If you’re running out of memory, the first place I would highlight would be to cache your input datasets. I would also remove the drop statements, as you could just not use the data. It’s possible that pandas/Streamlit gets confused and doesn’t release the memory for those operations, and with multiple copies of the data you could also trigger memory issues.

Best,
Randy

Thanks @randyzwitch

In order to cache the input, how would I do that given my code? I tried the below but it isn’t working in the sense that it cannot find df, when running.

@st.cache

def readdata():

    # Read data
    df = pd.read_csv('allrecordsohe.csv', low_memory=False)
    df2 = pd.read_csv('allrecords.csv', low_memory=False)
    branddf = pd.read_csv('Brandname encoding.csv', low_memory=False)

    # Check for empty data
    df.isnull().sum()
    df2.isnull().sum()

    # Remove NaN
    nr_samples_before = df.shape[0]
    df = df.fillna(0)
    print('Removed %s samples' % (nr_samples_before - df.shape[0]))
    nr_samples_before = df2.shape[0]
    df2 = df2.fillna(0)
    print('Removed %s samples' % (nr_samples_before - df2.shape[0]))

    # Drop irrelevant variables
    df.drop(['TD_ID', 'KRUX_ID', 'TAP_IT_ID', 'GOOGLE_CLIENT_ID'], axis=1, inplace=True)
    df2.drop(['TD_ID', 'KRUX_ID', 'TAP_IT_ID', 'GOOGLE_CLIENT_ID'], axis=1, inplace=True)

    # df = df.reset_index()
    # df2 = df2.reset_index()

    return df, df2, branddf

    ### End

    ### Enter code to test here

readdata

with st.spinner('Please wait while we conduct principal component analysis'):

# etc (rest of code here)

You need to use df, df2, branddf = readdata().

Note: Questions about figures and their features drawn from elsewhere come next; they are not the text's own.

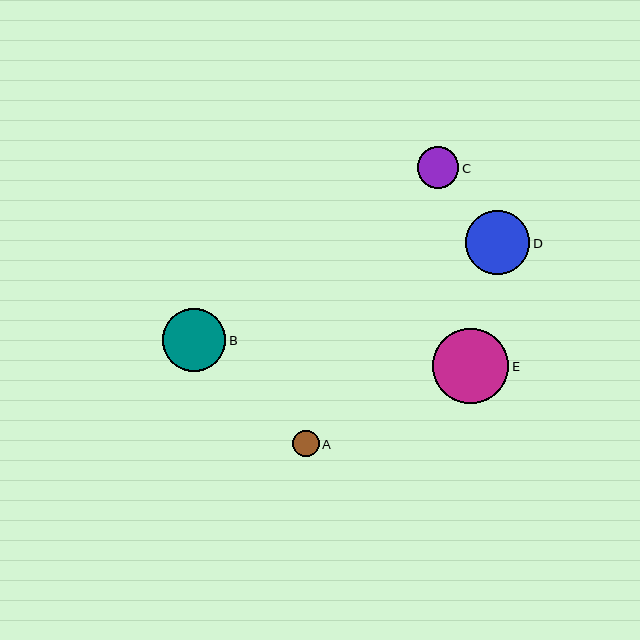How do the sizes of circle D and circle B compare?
Circle D and circle B are approximately the same size.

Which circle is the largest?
Circle E is the largest with a size of approximately 76 pixels.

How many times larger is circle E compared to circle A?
Circle E is approximately 2.8 times the size of circle A.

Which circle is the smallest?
Circle A is the smallest with a size of approximately 27 pixels.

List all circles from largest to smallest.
From largest to smallest: E, D, B, C, A.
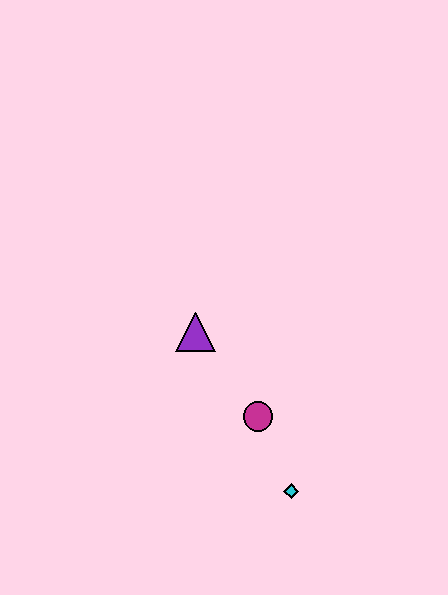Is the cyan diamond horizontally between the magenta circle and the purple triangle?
No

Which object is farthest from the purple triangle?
The cyan diamond is farthest from the purple triangle.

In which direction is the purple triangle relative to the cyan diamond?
The purple triangle is above the cyan diamond.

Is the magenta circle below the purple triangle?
Yes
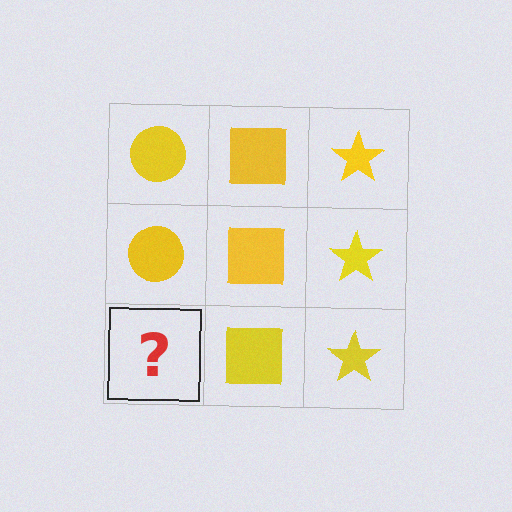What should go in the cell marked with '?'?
The missing cell should contain a yellow circle.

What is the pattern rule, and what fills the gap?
The rule is that each column has a consistent shape. The gap should be filled with a yellow circle.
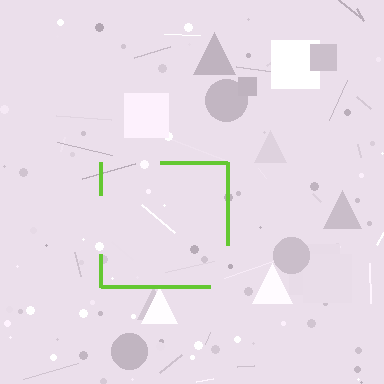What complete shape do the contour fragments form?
The contour fragments form a square.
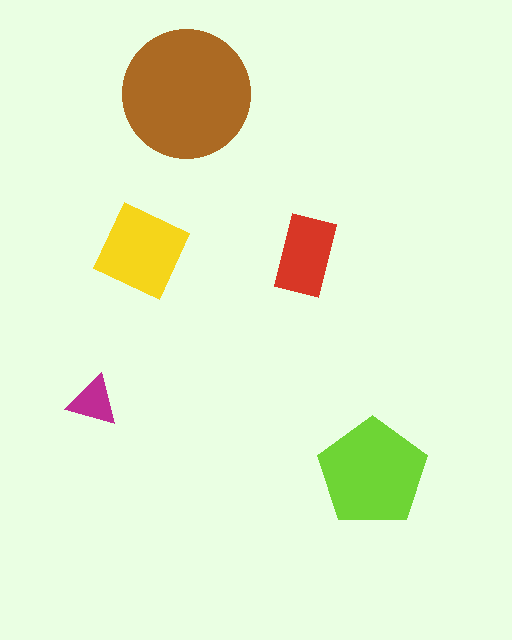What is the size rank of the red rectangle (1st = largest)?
4th.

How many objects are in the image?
There are 5 objects in the image.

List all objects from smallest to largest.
The magenta triangle, the red rectangle, the yellow square, the lime pentagon, the brown circle.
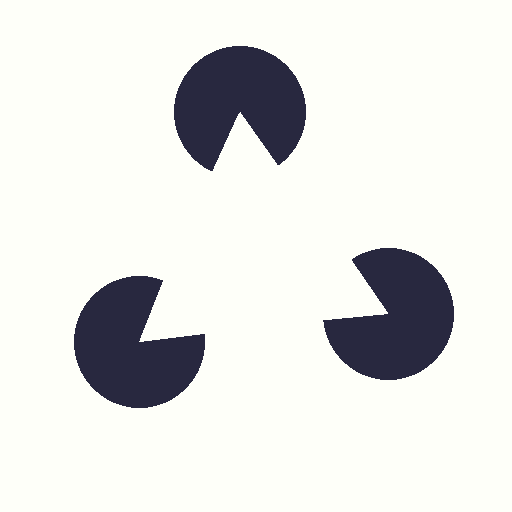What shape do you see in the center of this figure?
An illusory triangle — its edges are inferred from the aligned wedge cuts in the pac-man discs, not physically drawn.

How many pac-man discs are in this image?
There are 3 — one at each vertex of the illusory triangle.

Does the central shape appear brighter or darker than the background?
It typically appears slightly brighter than the background, even though no actual brightness change is drawn.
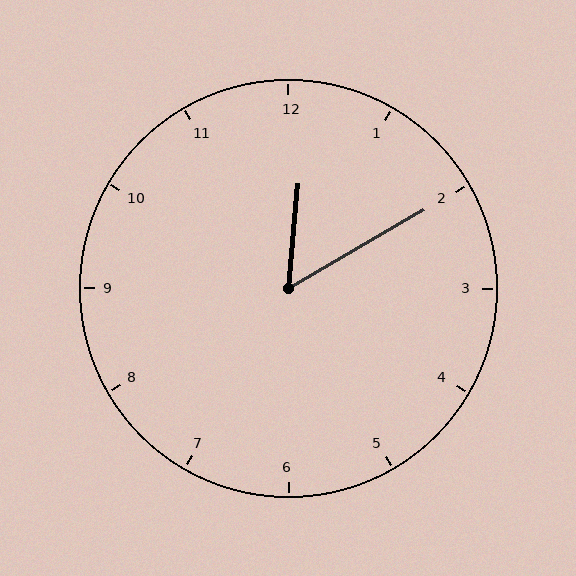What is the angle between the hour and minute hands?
Approximately 55 degrees.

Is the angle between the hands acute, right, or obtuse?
It is acute.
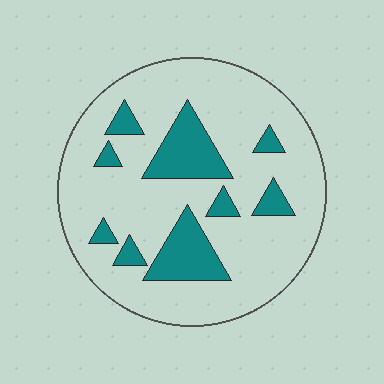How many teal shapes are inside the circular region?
9.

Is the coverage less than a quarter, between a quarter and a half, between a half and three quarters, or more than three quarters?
Less than a quarter.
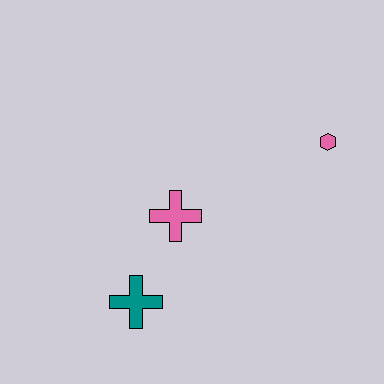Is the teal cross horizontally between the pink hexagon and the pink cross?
No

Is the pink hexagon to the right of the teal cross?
Yes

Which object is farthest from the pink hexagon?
The teal cross is farthest from the pink hexagon.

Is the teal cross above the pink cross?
No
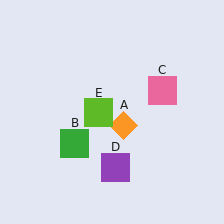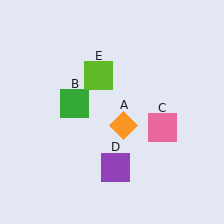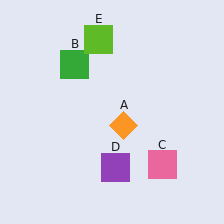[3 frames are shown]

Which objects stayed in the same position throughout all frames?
Orange diamond (object A) and purple square (object D) remained stationary.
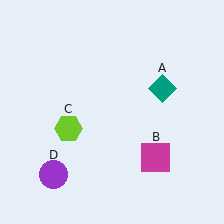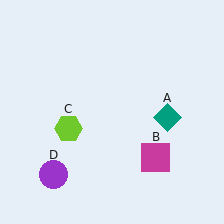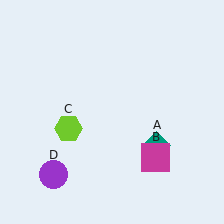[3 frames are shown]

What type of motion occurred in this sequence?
The teal diamond (object A) rotated clockwise around the center of the scene.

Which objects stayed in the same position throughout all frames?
Magenta square (object B) and lime hexagon (object C) and purple circle (object D) remained stationary.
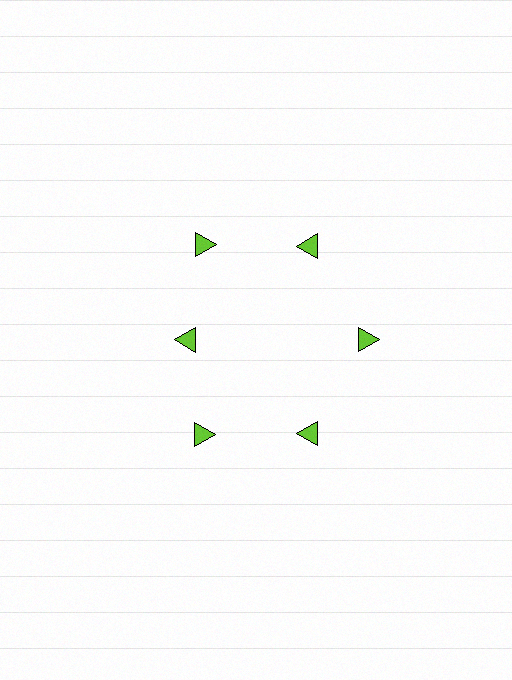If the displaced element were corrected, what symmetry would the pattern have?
It would have 6-fold rotational symmetry — the pattern would map onto itself every 60 degrees.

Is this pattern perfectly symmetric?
No. The 6 lime triangles are arranged in a ring, but one element near the 9 o'clock position is pulled inward toward the center, breaking the 6-fold rotational symmetry.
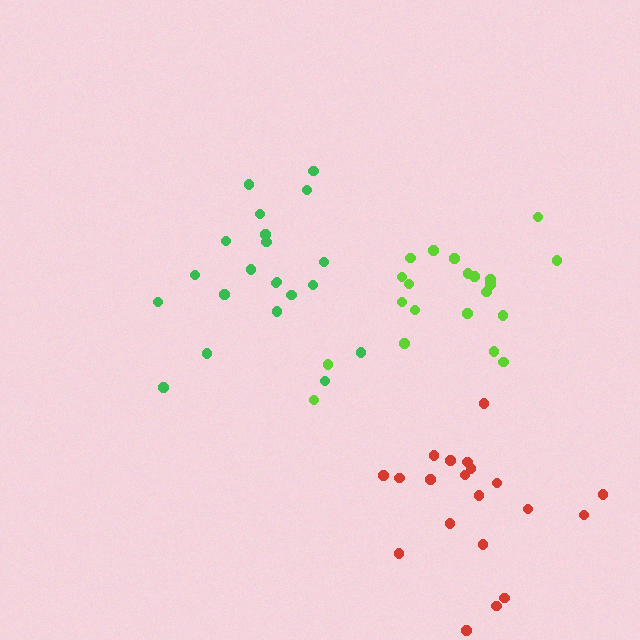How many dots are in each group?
Group 1: 20 dots, Group 2: 21 dots, Group 3: 21 dots (62 total).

Calling just readdata is a reference to the function object, it doesn’t run the function.

Thanks a lot Randy, I worked out that error eventually :slight_smile: this is a lot more performant, but does still run out of memory unfortunately
when changing the objective variable, it still causes a memory error.

The next thing I would suggest would be to not read these variables in at all by specifying the exact columns you want to read on your pd.read_csv statements. Even though pandas indicates inplace = True, that’s not necessarily a ‘free’ operation. Also, make sure you’re using a relatively recent version of Streamlit, to make sure any memory improvements we’ve made are being picked up.

If after that you’re still running out of memory (on Streamlit Cloud I presume?), then you’re running into the limits of the free tier. In that sense, paying is one option, using less data is another or finding a way to even further compress down the amount of data you are using.